Industrial robots can be sometimes controlled based on a pre-planned trajectory which can be described in terms of the position and orientation of the end-effector (by means of start and end points, as well as intermediate via points). The velocity of the end-effector may also be specified at various points along the path. Trajectory planning involves calculation of a continuous desired path (described in terms of position, velocity and acceleration) which satisfies the specified constraints. Joint torques can be calculated based on the desired acceleration using the inverse kinematics of the manipulator.
Differential control architecture such as that described and claimed in U.S. Patent Application Publication No. 2004/0267404 to Danko (“Danko '404” herein), the disclosure of which is incorporated by reference herein, allows an operator to perform the trajectory planning in real-time by recognizing that a manual machine is often velocity controlled.
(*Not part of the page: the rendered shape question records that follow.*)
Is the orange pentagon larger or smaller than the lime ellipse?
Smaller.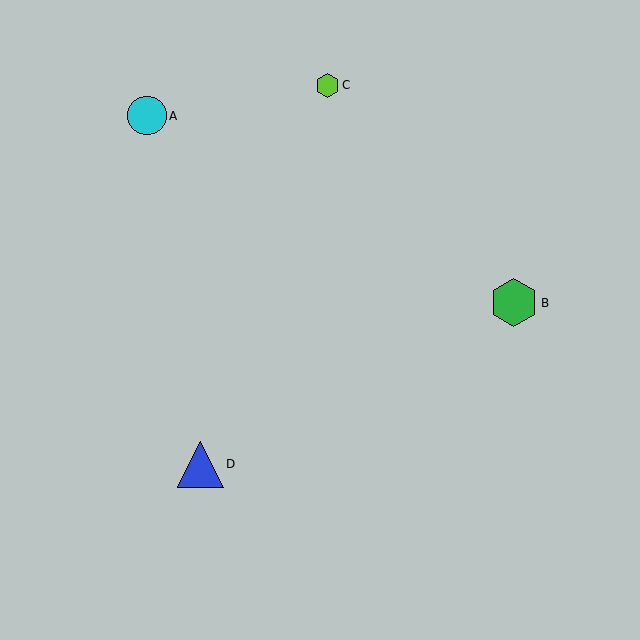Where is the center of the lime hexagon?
The center of the lime hexagon is at (327, 85).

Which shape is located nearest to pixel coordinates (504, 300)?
The green hexagon (labeled B) at (514, 303) is nearest to that location.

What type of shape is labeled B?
Shape B is a green hexagon.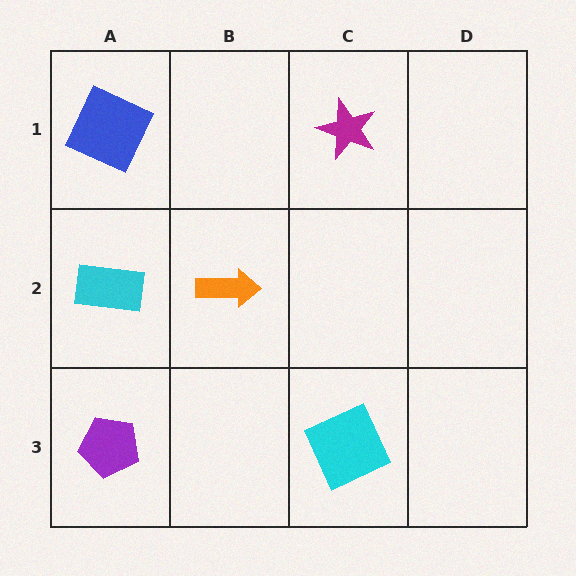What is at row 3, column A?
A purple pentagon.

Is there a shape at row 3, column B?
No, that cell is empty.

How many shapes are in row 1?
2 shapes.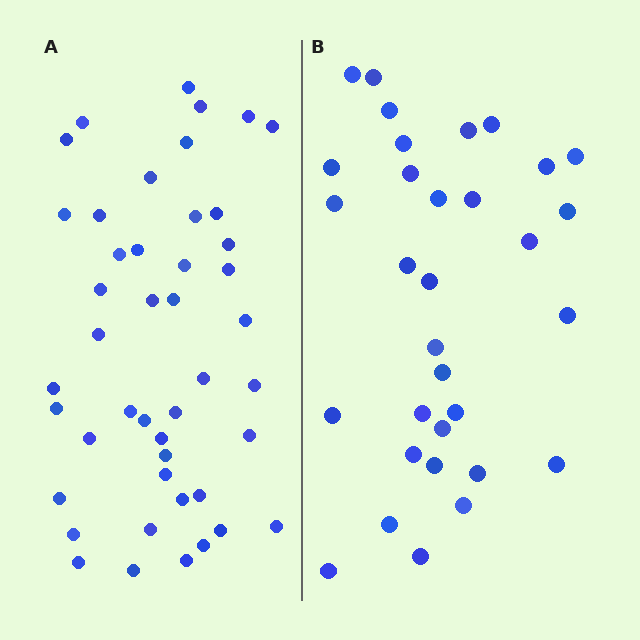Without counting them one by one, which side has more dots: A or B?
Region A (the left region) has more dots.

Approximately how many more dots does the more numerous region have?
Region A has approximately 15 more dots than region B.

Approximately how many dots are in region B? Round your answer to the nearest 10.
About 30 dots. (The exact count is 32, which rounds to 30.)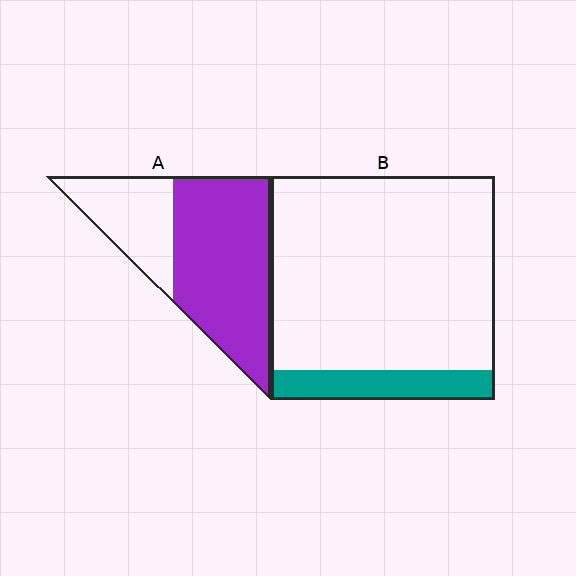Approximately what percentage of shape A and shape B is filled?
A is approximately 70% and B is approximately 15%.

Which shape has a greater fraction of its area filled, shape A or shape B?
Shape A.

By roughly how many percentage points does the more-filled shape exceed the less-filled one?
By roughly 55 percentage points (A over B).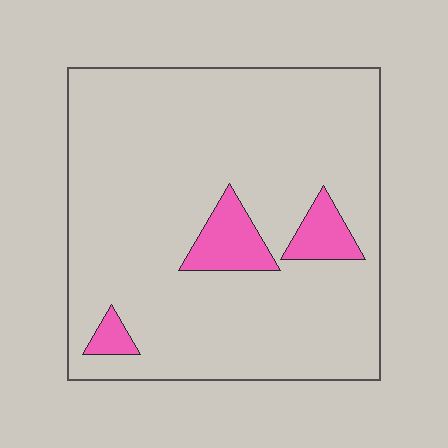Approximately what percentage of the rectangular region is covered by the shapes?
Approximately 10%.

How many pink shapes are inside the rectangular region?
3.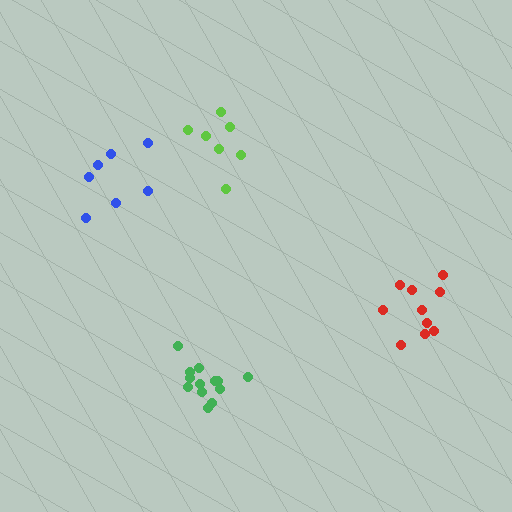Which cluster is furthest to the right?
The red cluster is rightmost.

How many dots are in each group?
Group 1: 7 dots, Group 2: 13 dots, Group 3: 7 dots, Group 4: 10 dots (37 total).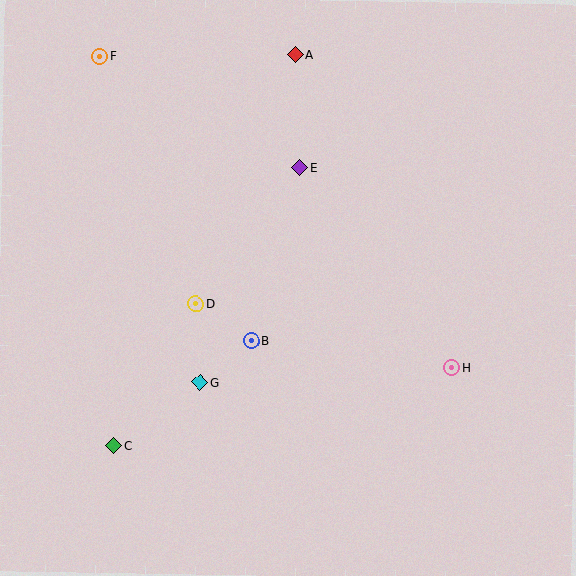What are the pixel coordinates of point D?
Point D is at (196, 304).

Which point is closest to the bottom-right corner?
Point H is closest to the bottom-right corner.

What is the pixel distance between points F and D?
The distance between F and D is 266 pixels.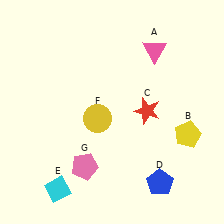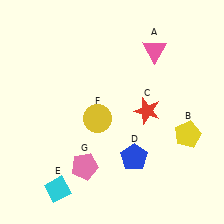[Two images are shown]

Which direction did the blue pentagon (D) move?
The blue pentagon (D) moved up and to the left.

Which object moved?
The blue pentagon (D) moved up and to the left.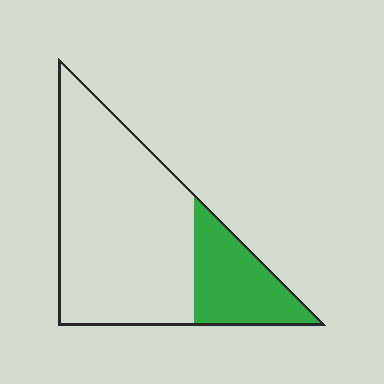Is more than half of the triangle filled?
No.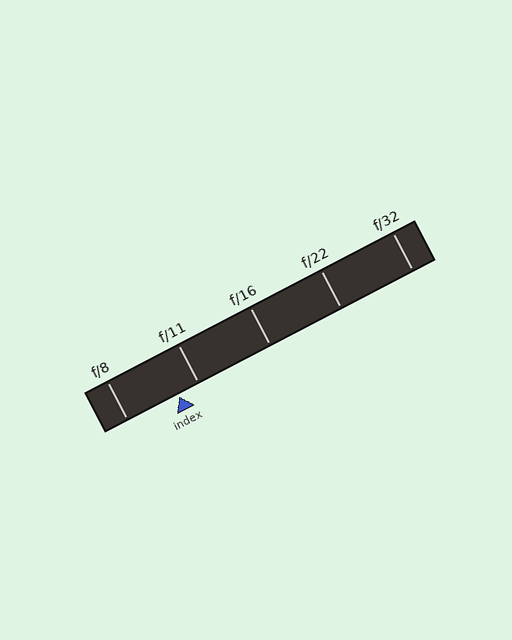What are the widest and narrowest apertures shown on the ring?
The widest aperture shown is f/8 and the narrowest is f/32.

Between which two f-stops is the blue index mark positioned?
The index mark is between f/8 and f/11.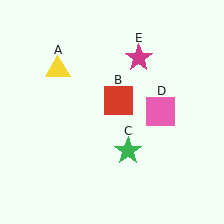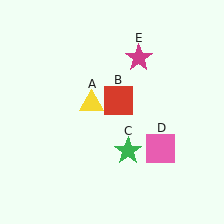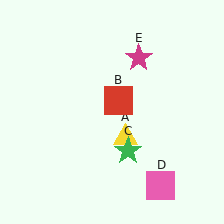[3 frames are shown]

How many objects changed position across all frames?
2 objects changed position: yellow triangle (object A), pink square (object D).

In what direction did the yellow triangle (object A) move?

Position is controlled implicitly by integration of the machine velocity.
Danko '404 describes and claims a differential control architecture wherein as-built motion kinematics of the machine can be transformed into an as-desired, virtual motion kinematics. The operator can control a virtual, as-desired machine, while the real, as-built machine follows the movement of the virtual machine. In some embodiments of the described invention, the motion trajectory of the tool of the machine is not explicitly determined nor is employed for control of the machine. Position information (from measurement) can, if desired be employed, for the transformation of the machine kinematics from as-built to a virtual, as-desired machine. A kinematics transformation performed as described in Danko '404 can be useful but approximate owing to measured but imprecise tool position information in the calculation.
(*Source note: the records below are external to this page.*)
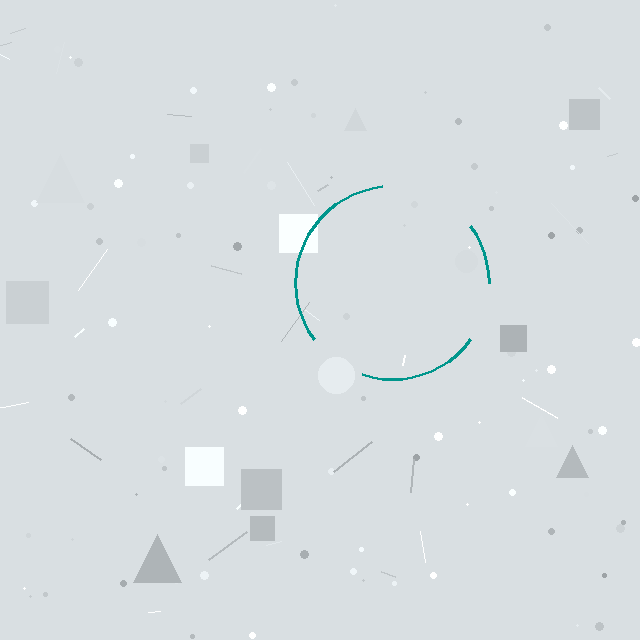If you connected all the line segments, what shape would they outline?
They would outline a circle.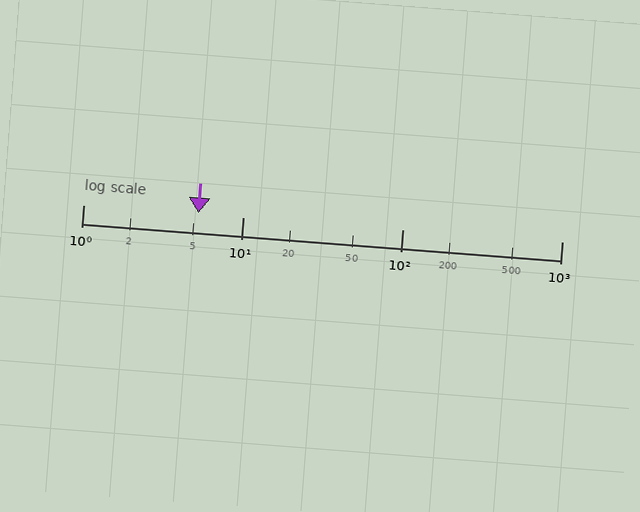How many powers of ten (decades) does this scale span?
The scale spans 3 decades, from 1 to 1000.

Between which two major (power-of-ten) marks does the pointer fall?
The pointer is between 1 and 10.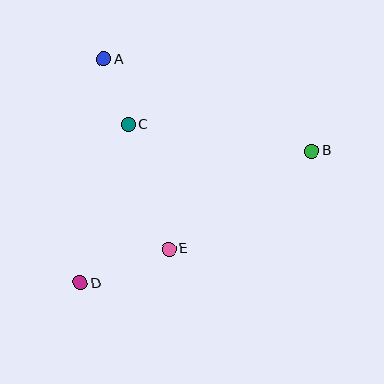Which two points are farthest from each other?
Points B and D are farthest from each other.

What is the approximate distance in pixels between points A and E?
The distance between A and E is approximately 200 pixels.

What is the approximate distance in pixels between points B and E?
The distance between B and E is approximately 173 pixels.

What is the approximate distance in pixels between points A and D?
The distance between A and D is approximately 225 pixels.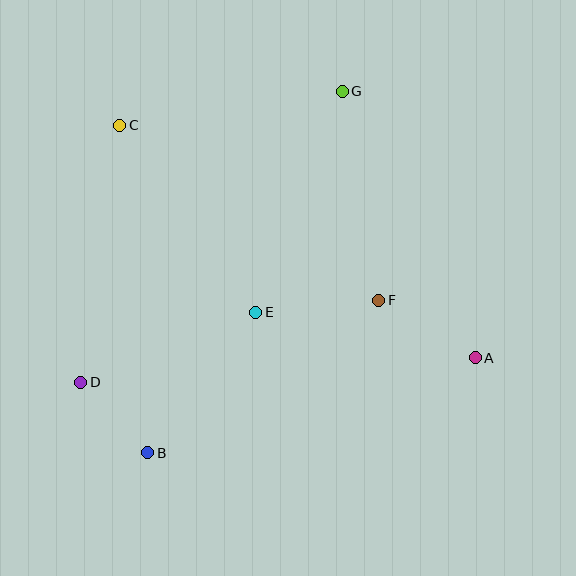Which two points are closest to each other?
Points B and D are closest to each other.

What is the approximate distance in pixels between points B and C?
The distance between B and C is approximately 329 pixels.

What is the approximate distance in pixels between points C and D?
The distance between C and D is approximately 260 pixels.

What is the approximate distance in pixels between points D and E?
The distance between D and E is approximately 189 pixels.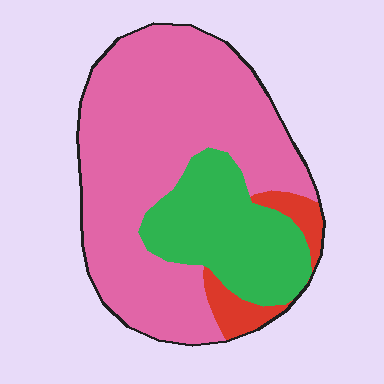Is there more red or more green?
Green.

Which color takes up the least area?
Red, at roughly 10%.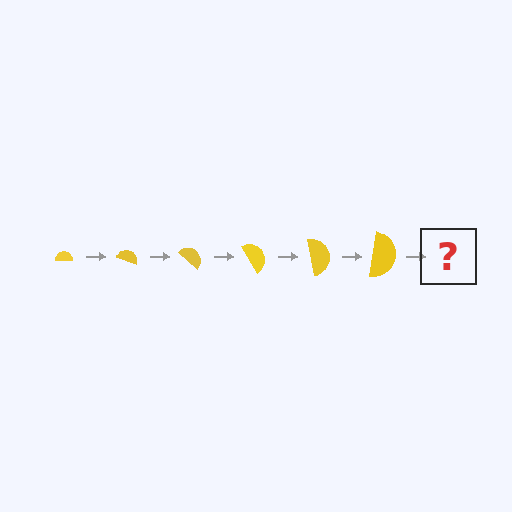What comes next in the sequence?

Danko '100 describes control architecture wherein tool position information from measurement is not required in the machine kinematics transformation. Instead, the calculated tool position of the virtual machine can be used for the kinematics transformation. This is because the tool motion and the kinematics of the real machine may not accurately follow the desired tool motion of the virtual machine. Embodiments of Danko '100 can compare a virtual, potentially errorless, desired reference tool position with the measured tool position. The velocity control signals to the actuators can then be modified by closed-loop feedback control, or other suitable means, in such a way that the difference between the measured real tool position and the reference tool position is reduced or minimized or eliminated. However, in some cases, the reference position derived from a kinematics model may not be achievable with a real machine having dynamic limitations.
Accordingly, it would be desirable to provide a control method and system for controlling a hydraulic machine which can adapt to the dynamic limitations of a real machine.
The foregoing description of background art may include insights, discoveries, understandings or disclosures, or associations together of disclosures, that were not known to the relevant art prior to the present invention but which were provided by the invention. Some such contributions of the invention may have been specifically pointed out herein, whereas other such contributions of the invention will be apparent from their context. Merely because a document may have been cited here, no admission is made that the field of the document, which may be quite different from that of the invention, is analogous to the field or fields of the present invention.